Autoscaling - ML in Production Practice

Overview

Autoscaling automatically adjusts the number of running instances based on demand. This is crucial for ML services with variable traffic patterns.

Types of Autoscaling

Vertical Scaling

Adjust CPU/memory/GPU resources of individual pods. Pros:

Simple to implement
No application changes needed
Good for predictable workloads

Cons:

Limited by node capacity
Requires pod restart
No redundancy benefits

Tools:

Horizontal Scaling

Increase or decrease the number of pod replicas.
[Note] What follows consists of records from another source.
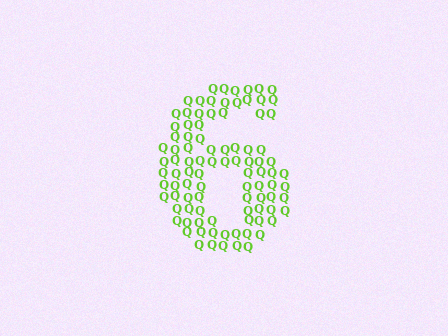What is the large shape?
The large shape is the digit 6.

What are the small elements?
The small elements are letter Q's.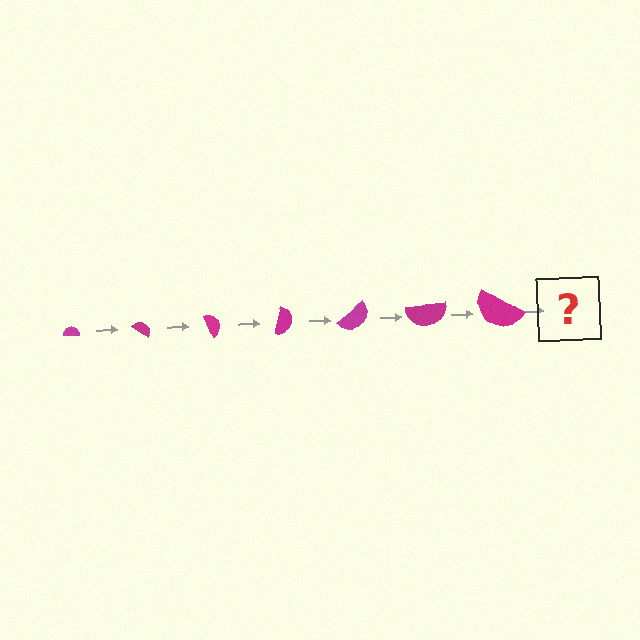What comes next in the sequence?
The next element should be a semicircle, larger than the previous one and rotated 245 degrees clockwise from the start.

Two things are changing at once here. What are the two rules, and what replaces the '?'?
The two rules are that the semicircle grows larger each step and it rotates 35 degrees clockwise each step. The '?' should be a semicircle, larger than the previous one and rotated 245 degrees clockwise from the start.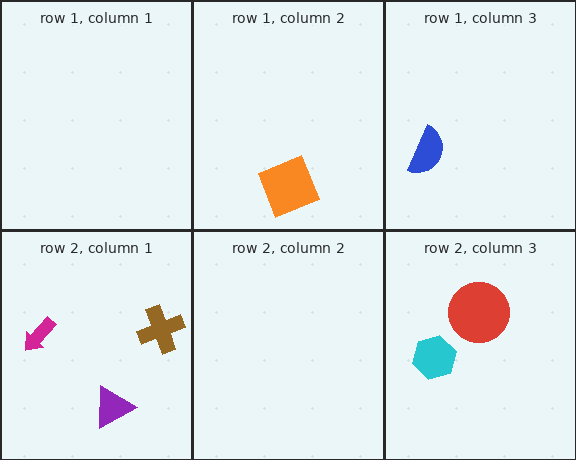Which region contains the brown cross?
The row 2, column 1 region.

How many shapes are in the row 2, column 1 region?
3.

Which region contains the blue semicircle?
The row 1, column 3 region.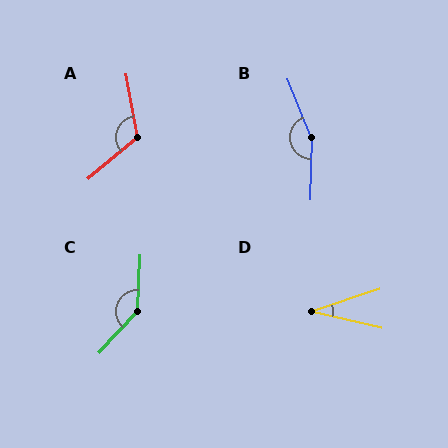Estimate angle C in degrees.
Approximately 139 degrees.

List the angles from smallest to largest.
D (31°), A (119°), C (139°), B (157°).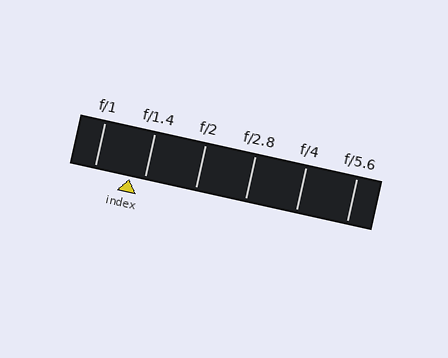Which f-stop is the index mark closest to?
The index mark is closest to f/1.4.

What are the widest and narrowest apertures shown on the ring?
The widest aperture shown is f/1 and the narrowest is f/5.6.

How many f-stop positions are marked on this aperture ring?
There are 6 f-stop positions marked.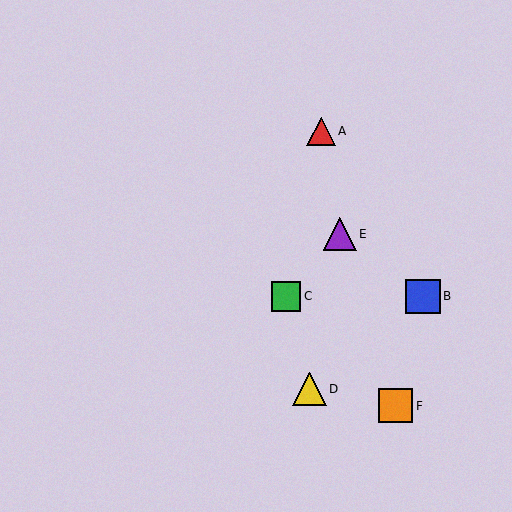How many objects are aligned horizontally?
2 objects (B, C) are aligned horizontally.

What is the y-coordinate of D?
Object D is at y≈389.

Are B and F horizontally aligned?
No, B is at y≈296 and F is at y≈406.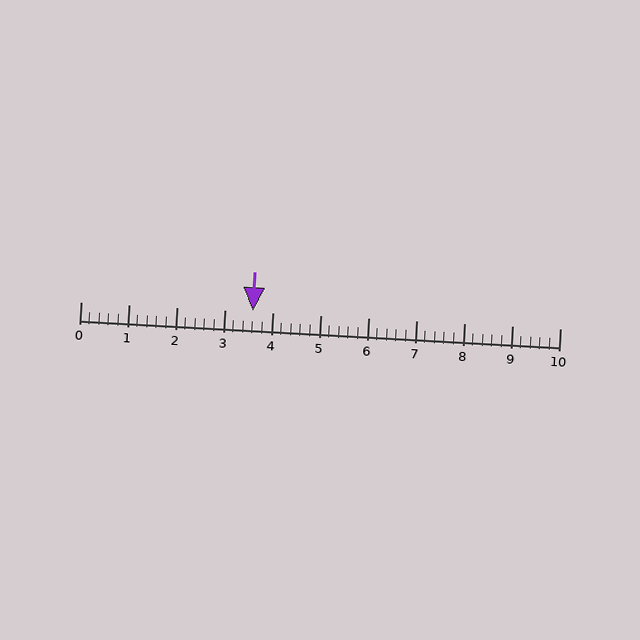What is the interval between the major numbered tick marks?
The major tick marks are spaced 1 units apart.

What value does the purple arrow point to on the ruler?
The purple arrow points to approximately 3.6.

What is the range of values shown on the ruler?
The ruler shows values from 0 to 10.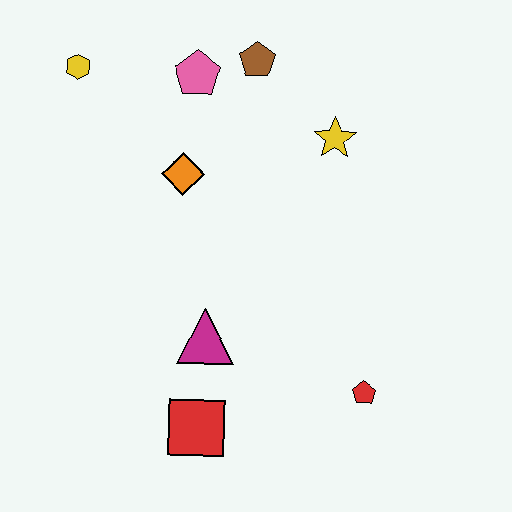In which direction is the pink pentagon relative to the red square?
The pink pentagon is above the red square.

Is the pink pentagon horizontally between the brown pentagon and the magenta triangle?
No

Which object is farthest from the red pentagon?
The yellow hexagon is farthest from the red pentagon.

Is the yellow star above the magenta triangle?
Yes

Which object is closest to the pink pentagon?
The brown pentagon is closest to the pink pentagon.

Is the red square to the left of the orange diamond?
No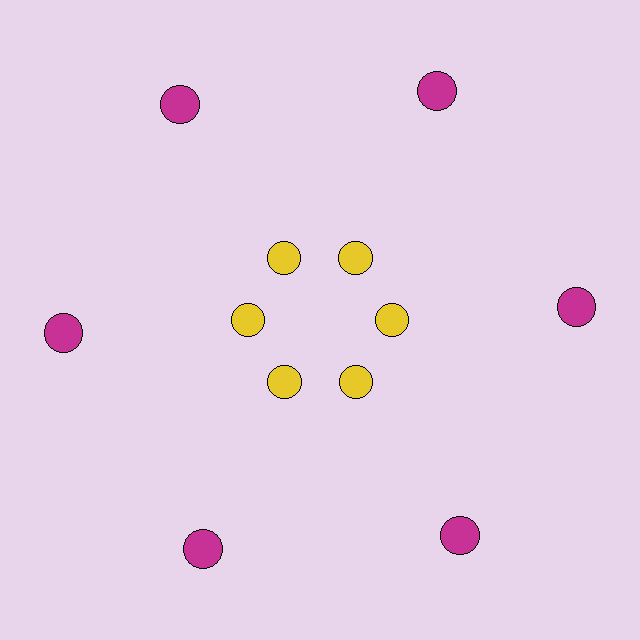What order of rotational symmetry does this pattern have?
This pattern has 6-fold rotational symmetry.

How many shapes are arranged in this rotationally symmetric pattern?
There are 12 shapes, arranged in 6 groups of 2.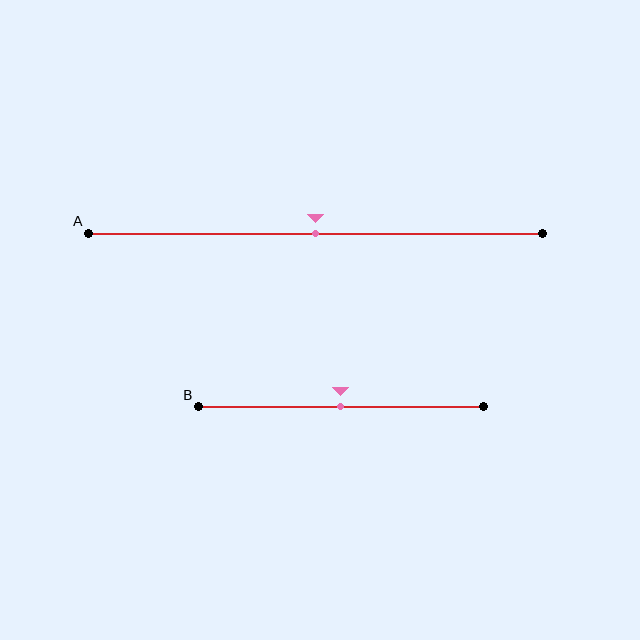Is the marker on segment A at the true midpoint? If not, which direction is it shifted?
Yes, the marker on segment A is at the true midpoint.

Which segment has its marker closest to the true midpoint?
Segment A has its marker closest to the true midpoint.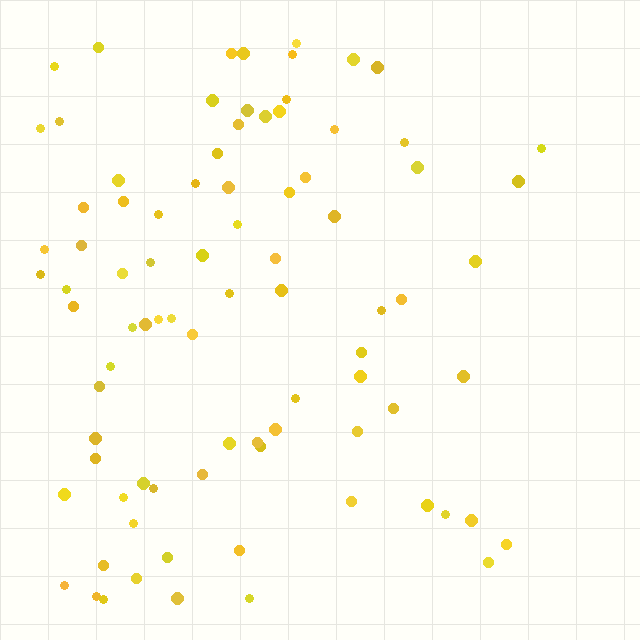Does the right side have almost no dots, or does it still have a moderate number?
Still a moderate number, just noticeably fewer than the left.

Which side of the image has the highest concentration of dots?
The left.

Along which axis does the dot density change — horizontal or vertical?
Horizontal.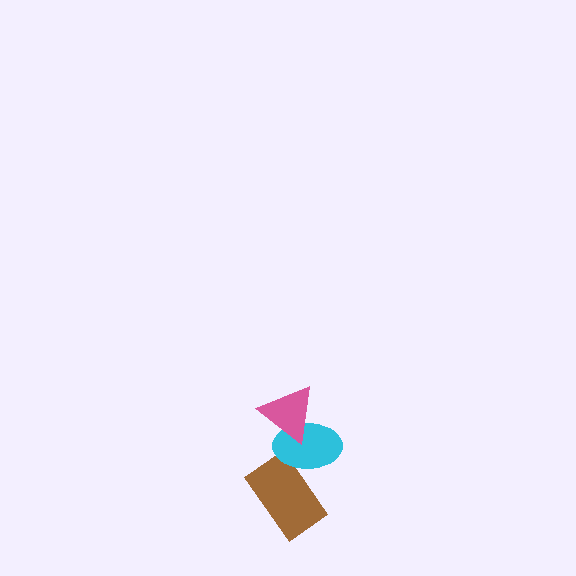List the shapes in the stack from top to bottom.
From top to bottom: the pink triangle, the cyan ellipse, the brown rectangle.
Pros:

Better fault tolerance
No pod restart needed
Scales beyond single node
Better cost efficiency

Cons:

Requires stateless applications
More complex setup
Slower scale-up time

Tools:

Kubernetes HPA
KNative Autoscaling
KEDA

This guide focuses on horizontal scaling as it’s the most common approach for ML services.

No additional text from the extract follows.